I don't know how to post pics.. see test in my album


----------



## The Watcher (Sep 13, 2008)

The guy I get most of mine from is out right now. He buys a bunch, then you have to buy 5 at a time of each color. Since you don't know what color you want, This might be a better deal for you. You can use these around your house also.

http://cgi.ebay.com/MR16-Remote-Con...in_0?hash=item27abc88a6d&_trksid=p3286.c0.m14

This is the same bulb I use, But I have never ordered from this seller.

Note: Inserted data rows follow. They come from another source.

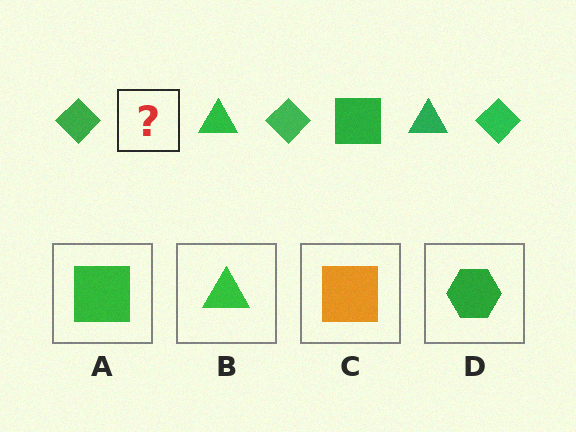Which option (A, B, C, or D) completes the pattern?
A.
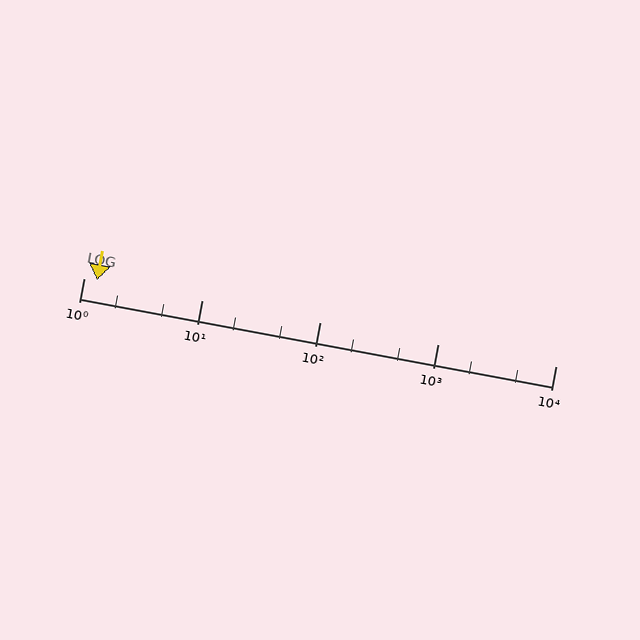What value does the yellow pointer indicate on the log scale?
The pointer indicates approximately 1.3.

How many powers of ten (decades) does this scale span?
The scale spans 4 decades, from 1 to 10000.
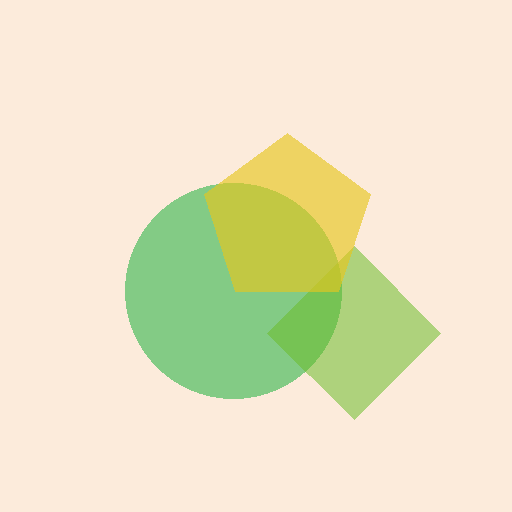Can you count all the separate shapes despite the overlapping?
Yes, there are 3 separate shapes.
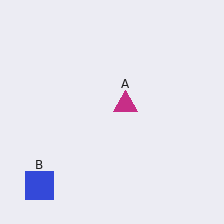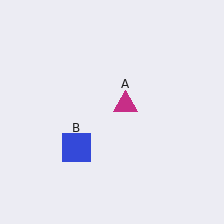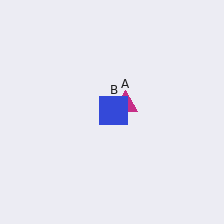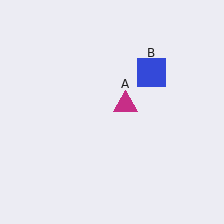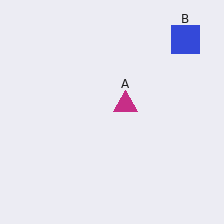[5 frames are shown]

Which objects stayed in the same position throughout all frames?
Magenta triangle (object A) remained stationary.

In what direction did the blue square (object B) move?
The blue square (object B) moved up and to the right.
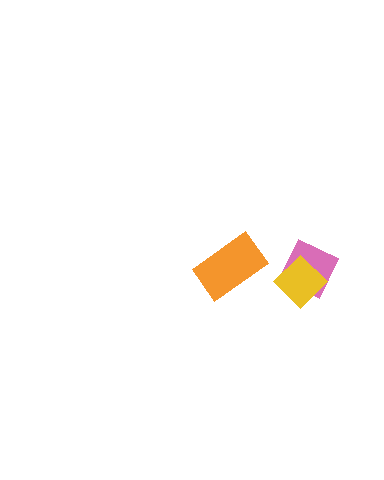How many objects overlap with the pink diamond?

http://cgi.ebay.com/3-X-36-leds-BLU...g_SM?hash=item53dd067797&_trksid=p3286.c0.m14

This to me is your best deal. These are water proof, you do not need a a light fixture. They are 12 volt can be used under water. You should get a pond transformer for these. All transformers are not for underwater use. I have these on my swimming pool steps, in my water falls. You can put them under your car, deck rails. Just about anywhere you want light. Red, Green, Blue, and UV are the color. It takes 2 weeks to get them from Hong Kong. I have had some of mine for 4 years and they are just as bright as the new ones we just put in our pond addition.

http://cgi.ebay.com/48-LED-Strip-Wa...in_0?hash=item3ca57f4068&_trksid=p3286.c0.m14


----------



## uncledeathy (Jun 23, 2009)

Hey housedragonmom cool pics it really shows up!!

OK watcher i see.. thank you for the links i better decide if i want these in time of the 24th..

I was looking at the links the watcher and asterix0 sent me...


Those are cool i wonder how many of those i would need... That is a simple way

I was leaning towards green because the party is a zombie/mj thriller theme

I think a black coffin with green looking ice would look cool but how much to 

make it pronounced.. AAghhh lol!!! And the under car leds on ebay are really bright...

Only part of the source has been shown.